In mathematics — specifically, in functional analysis — an Asplund space or strong differentiability space is a type of well-behaved Banach space. Asplund spaces were introduced in 1968 by the mathematician Edgar Asplund, who was interested in the Fréchet differentiability properties of Lipschitz functions on Banach spaces.
Equivalent definitions
There are many equivalent definitions of what it means for a Banach space X to be an Asplund space:
- X is Asplund if, and only if, every separable subspace Y of X has separable continuous dual space Y∗.
- X is Asplund if, and only if, every continuous convex function on any open convex subset U of X is Fréchet differentiable at the points of a dense Gδ-subset of U.
- X is Asplund if, and only if, its dual space X∗ has the Radon–Nikodým property.

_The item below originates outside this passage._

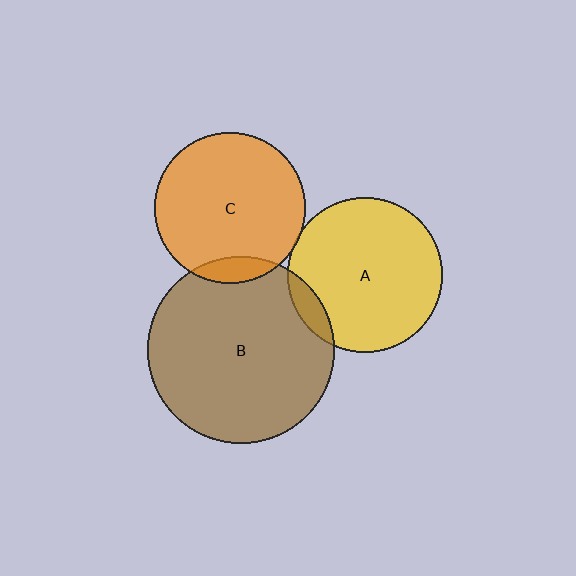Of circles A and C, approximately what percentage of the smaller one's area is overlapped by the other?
Approximately 5%.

This property was established by Namioka & Phelps in 1975 and Stegall in 1978.
- X is Asplund if, and only if, every non-empty bounded subset of its dual space X∗ has weak-∗-slices of arbitrarily small diameter.
- X is Asplund if and only if every non-empty weakly-∗ compact convex subset of the dual space X∗ is the weakly-∗ closed convex hull of its weakly-∗ strongly exposed points. In 1975, Huff & Morris showed that this property is equivalent to the statement that every bounded, closed and convex subset of the dual space X∗ is closed convex hull of its extreme points.